The ribeye steak enchiladas (three flat corn tortillas, marinated select ribeye steak, filled with a Cheddar and Monterey Jack blend, melted and smothered with your choice of Frank Sr.’s red or green chile) is an excellent option.  The ribeye is cut into small pieces about the size into which your mom may have cut your steak.  It’s a high quality ribeye with no gristle or fat and it may leave you wondering why more restaurants don’t offer ribeye for your enchiladas.

Two Ala Carte Beef Tacos

10 April 2016:  Unlike at so many other New Mexican restaurants, Cocina Azul doesn’t limit the sides that come with your entrees to the de rigueur rice and beans.  Items on the “Platos de Nuevo Mexico” section of the menu include your choice of two sides including whole beans, fideos, calabasitas, rice and more.  The whole beans are an exemplar of how New Mexico’s “other” official state vegetable should be prepared.  For a unique treat, ask for the fideos, an unassuming short, thin and slightly curved pasta served in a tomato sauce.  Fideos have been served in Spain since the 13th century. 

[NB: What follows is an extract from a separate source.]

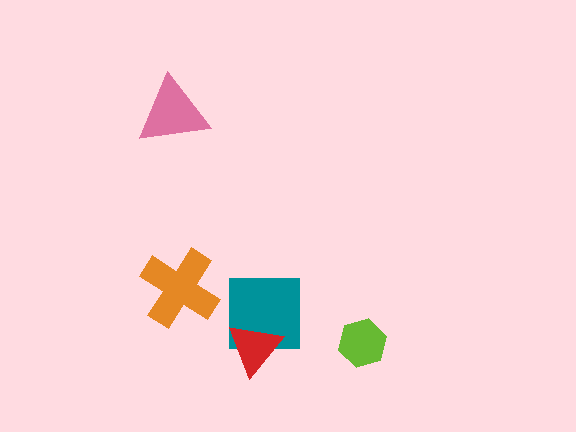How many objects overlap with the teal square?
1 object overlaps with the teal square.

10 April 2016:  After the crushing disappointment of sending back the carne adovada relleno plate, my Kim opted for two ala carte tacos constructed on soft flour tortillas and stuffed with seasoned ground beef, chopped tomatoes, fresh lettuce and a shredded Cheddar cheese blend.  These tacos are a perfect repository for the restaurant’s wonderful salsa.  The soft tortillas are soft and pliable with just enough thickness to hold in all the ingredients.  If you’re still of the mind that tacos should be prepared in hard shells, these will make a convert out of you.

Sopaipillas

The sopaipillas will have that “corazon contento” effect on you, too.  Not quite the size of a deflated football, they’re the perfect way to end a great meal.  Best of all, these golden treats are served with real clover honey, not that inferior honey-flavored syrup far too many restaurants use. Clover honey is honey that has been harvested from bees that have gathered nectar mostly from clover.  It’s not overly sweet, but this golden-hued ambrosia is just sweet enough for some of the very best sopaipillas in the Duke City.

10 April 2018: In her wonderful tome Sandwiches That You Will Like, my dear friend Becky Mercuri explains that Route 66 in Texas was often called the Chicken Fried Steak Highway.  With her usual poetic flair, she elaborated:  “As splendid and noble as barbecue and Tex-Mex are, both pale before that Great God of Beef dish, chicken-fried steak.”  As regular readers of this blog know, my friend Bruce “Sr Plata” frequently worships at altars where that Great God of Beef is prepared.  In the past several years, we’ve explored the highways and byways around the Duke City in search of the best chicken fried steak to be found.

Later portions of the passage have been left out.